Ranitidine is just the latest in a string of generic prescription drug safety contaminations in recent years. Last year, the FDA announced that the same carcinogen contaminated the popular blood-pressure medication valsartan, spurring a massive recall that affected tens of millions of patients.
The biggest prescription drug crisis of recent years was the 2008 contamination of heparin, a widely used blood thinner. The FDA estimates that 149 Americans died and many hundreds more were seriously injured as a result.
What’s responsible for the repeated drug safety lapses? The offshoring of the American drug supply to China and, to a lesser extent, India during the past couple of decades.

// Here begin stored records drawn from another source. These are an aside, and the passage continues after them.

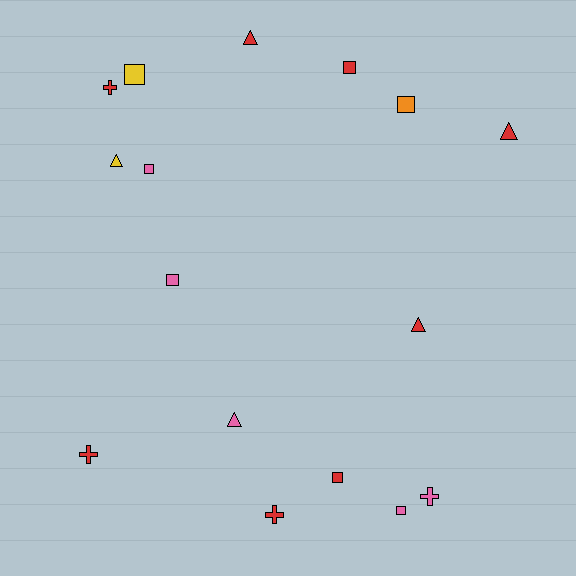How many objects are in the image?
There are 16 objects.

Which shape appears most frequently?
Square, with 7 objects.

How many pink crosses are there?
There is 1 pink cross.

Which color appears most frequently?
Red, with 8 objects.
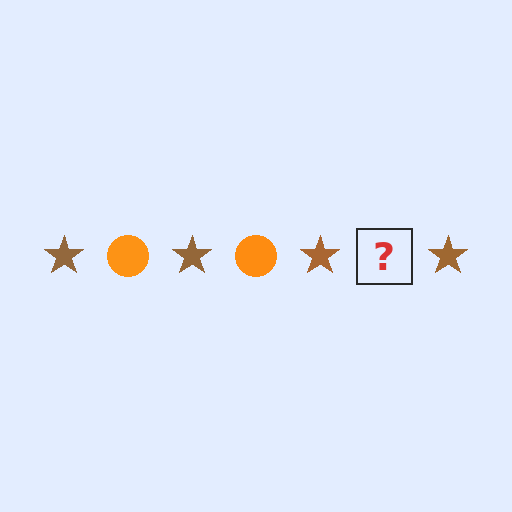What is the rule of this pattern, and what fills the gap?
The rule is that the pattern alternates between brown star and orange circle. The gap should be filled with an orange circle.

Lax safety standards and FDA oversight at plants in those two countries have allowed these drugs – and likely countless more we don’t know about – to become contaminated and endanger patients. China and India now manufacture about 80% of the drugs consumed in the U.S. This figure understates China’s dominance because many of the active ingredients in the Indian manufactured drugs come from China. The U.S. doesn’t even manufacture vital drugs like antibiotics anymore, with the last penicillin factory closing in 2004.
In 2017, FDA inspectors investigated a plant at China’s Huahai Pharmaceuticals, which manufactured contaminated valsartan, and found rust, deteriorating equipment, ignored consumer complaints, testing anomalies and potential contamination. Two other Chinese plants were cited by the FDA last year for inadequate cleaning and maintenance procedures, unlocked and improper recording formulas, and inadequate testing, among other violations.
FDA inspectors are unable or unwilling to provide appropriate oversight of Chinese manufacturing. In contrast to the robust testing required for approval for new prescription drugs, the FDA only requires that generic manufacturers prove that patients will absorb drugs at the same rate as the brand-name medications they copy.
A 2016 Government Accountability Office report finds that some Chinese drug manufacturing plants are never investigated, while others are looked at infrequently. At the time of the report, the FDA only has 29 staff to inspect more than 3,000 foreign manufacturing facilities. And, the number of FDA investigators abroad dropped by 25% between 2016 and 2018, with two out of the three inspection offices in China closing in recent years. According to a Bloomberg analysis, the FDA checks less than 1% of drugs manufactured abroad for safety before allowing them into the country. And manufacturers are generally warned before inspections occur.
Given the growing trade war and animosity between the two countries, the utter dependence on China for the U.S.’s basic medicines also poses a national security threat. China’s drug manufacturing dominance gives it a nuclear option in the ongoing trade war. Millions of Americans could die without access to lifesaving medications if China decides to weaponize its drug-making.
In order to ensure generic drug safety and protect against this national security threat, the U.S. must produce its most vital medications, such as antibiotics, insulin, and anesthesia, at home. In their 2018 book “China RX,” authors Rosemary Goodwin and Janardan Prasad Singh lay out 10 steps to achieve this goal. These include deeming medicines a strategic asset, providing incentives to bring manufacturing home, and increasing FDA testing of medications.
Lawmakers plan to hold hearings soon about China’s dominance in prescription drug manufacturing. These hearings should recommend that any forthcoming comprehensive prescription drug legislation include a reshoring element. If the status quo prevails, the country will continue experiencing dangerous and widespread drug contaminations – at best.